# 65 gallon "Rainforest Edge" paludarium



## ikuzo (Jul 11, 2006)

that's amazing. what's your lighting system? and oh, don't cover the anubias nana's rhizome that way. it will die.


----------



## mistergreen (Dec 9, 2006)

sweet setup. Where are the animals?
ditto on the buried rhibozome.


----------



## Jamez (Jul 27, 2007)

Awesome setup.


----------



## sNApple (Nov 6, 2005)

slick!!i just saw this on dendroboard.com too. i just got some darts and already i want to make my 90gal into a vivarium, nice work


----------



## Gatekeeper (Feb 20, 2007)

Definelty sweet. nice job.


----------



## octopus44 (Apr 23, 2007)

Very nicely done. What kind of wood is that in the dry area? It's great to see other people from New Orleans and the surrounding area on here!


----------



## dufus (Nov 13, 2006)

Like i said on dendroboard, awesome setup.

Tell me if your amazonicus start breeding, i'm gonna start a viv for them soon.


----------



## retoid (Jan 2, 2007)

Very nice paladarium! 
I would love to see some more shots of your frogs on the plants etc.

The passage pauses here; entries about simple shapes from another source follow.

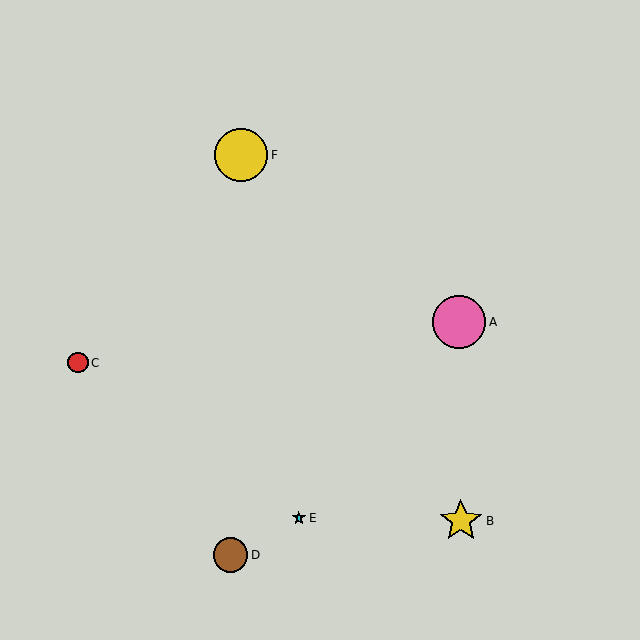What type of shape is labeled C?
Shape C is a red circle.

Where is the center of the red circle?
The center of the red circle is at (78, 363).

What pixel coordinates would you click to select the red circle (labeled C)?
Click at (78, 363) to select the red circle C.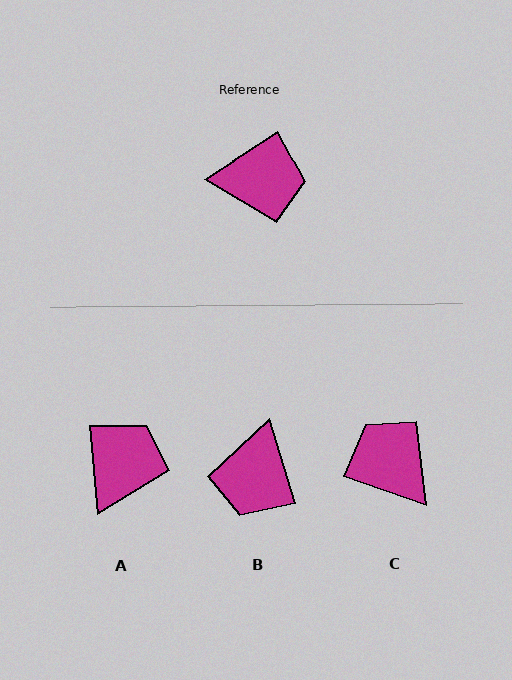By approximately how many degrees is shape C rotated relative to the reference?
Approximately 128 degrees counter-clockwise.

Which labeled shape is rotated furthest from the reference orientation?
C, about 128 degrees away.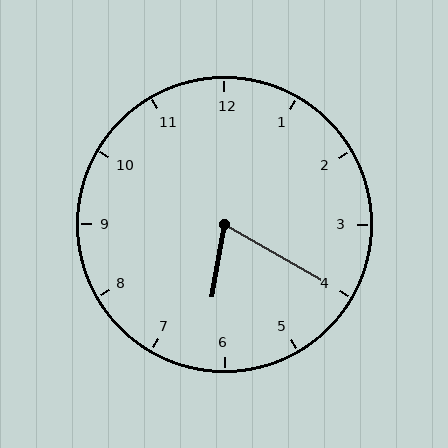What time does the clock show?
6:20.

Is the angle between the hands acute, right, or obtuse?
It is acute.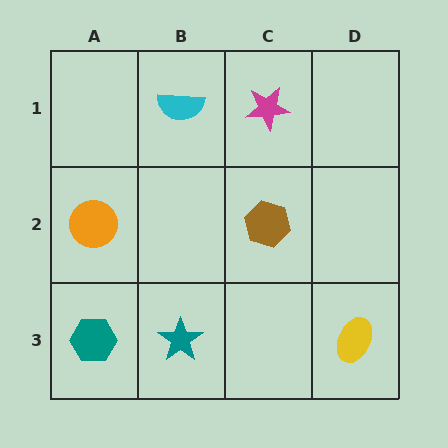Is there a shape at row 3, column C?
No, that cell is empty.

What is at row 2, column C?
A brown hexagon.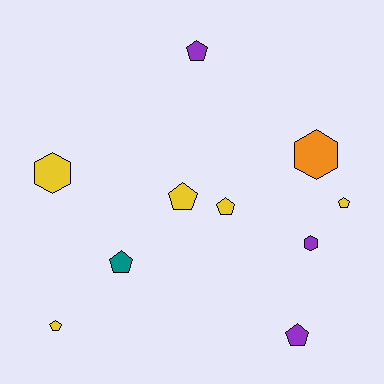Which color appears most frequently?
Yellow, with 5 objects.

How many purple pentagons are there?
There are 2 purple pentagons.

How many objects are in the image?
There are 10 objects.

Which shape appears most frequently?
Pentagon, with 7 objects.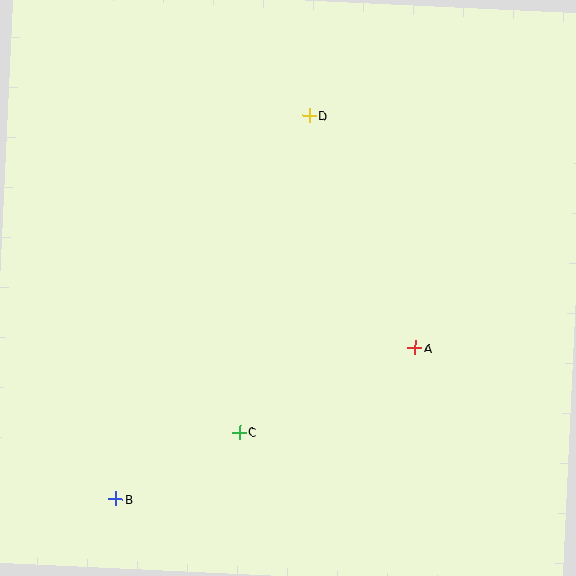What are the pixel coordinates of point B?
Point B is at (116, 499).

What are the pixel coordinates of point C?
Point C is at (240, 432).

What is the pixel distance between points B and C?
The distance between B and C is 141 pixels.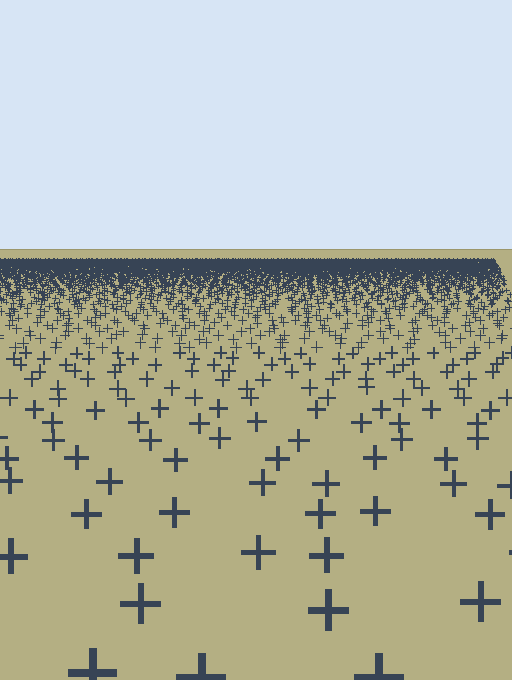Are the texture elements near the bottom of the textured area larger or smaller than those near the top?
Larger. Near the bottom, elements are closer to the viewer and appear at a bigger on-screen size.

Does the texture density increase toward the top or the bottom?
Density increases toward the top.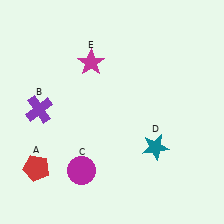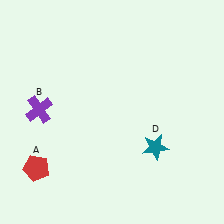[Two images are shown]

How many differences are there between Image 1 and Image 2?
There are 2 differences between the two images.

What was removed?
The magenta circle (C), the magenta star (E) were removed in Image 2.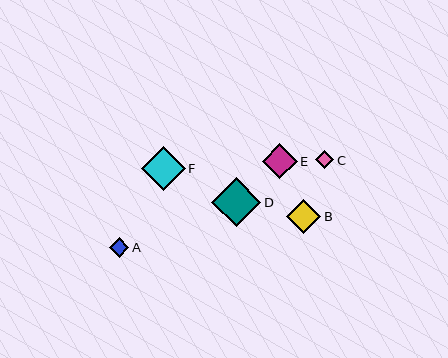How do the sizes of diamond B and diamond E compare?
Diamond B and diamond E are approximately the same size.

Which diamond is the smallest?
Diamond C is the smallest with a size of approximately 18 pixels.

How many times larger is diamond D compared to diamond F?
Diamond D is approximately 1.1 times the size of diamond F.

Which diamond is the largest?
Diamond D is the largest with a size of approximately 49 pixels.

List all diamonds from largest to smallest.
From largest to smallest: D, F, B, E, A, C.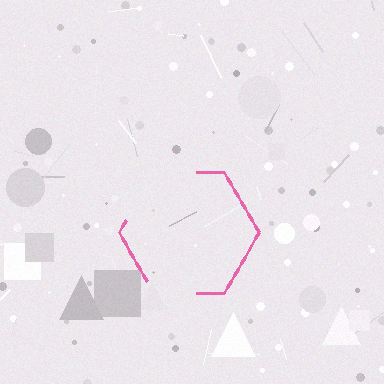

Can you mix those frogs with newts?


----------



## Guillermo (Dec 19, 2005)

Very nice Tj, great job and awesome pics. Thanks for sharing.


----------



## TjHallock (Dec 2, 2005)

Thanks for the comments guys! I'm also thinking of adding 10 cardinal tetras as well. Here are shots of the frogs... they were taken from the old vivarium. I'll have to take some new ones soon.


----------



## dufus (Nov 13, 2006)

Nice amys.Very nice pics too.

So where do you buy in on the amazonicus vs red vent deal?

I've been looking for a 30 cube for some.

Have yours bred yet?


----------



## TjHallock (Dec 2, 2005)

Hey guys. I haven't been on too much lately due to school and some PC problems. However, I was finally able to d/l PS and got some updated photos of the paludarium. I decided to re-design the aquatic portion since the last photos were taken, so here is the big shabang.


----------



## TjHallock (Dec 2, 2005)

Here's a photo of the "river" with some of the inhabitants in it. I now have 4 blue rams, 2 cory cats, 3 ottos, 2 hatchet fish and 3 bamboo filter shrimp. I bought the shrimp to help filter some of the debris from the land.


----------



## nellis (Oct 27, 2005)

Looking very nice. I especially like the tree trunk area with the magnolia leaves. Very clean yet natural looking.

-Nate


----------



## screename (Dec 8, 2004)

THIS is how a paludarium should be done. I dont know. I really like the old setup with the sandy bottom too! They both look magnificent though. Great job!


----------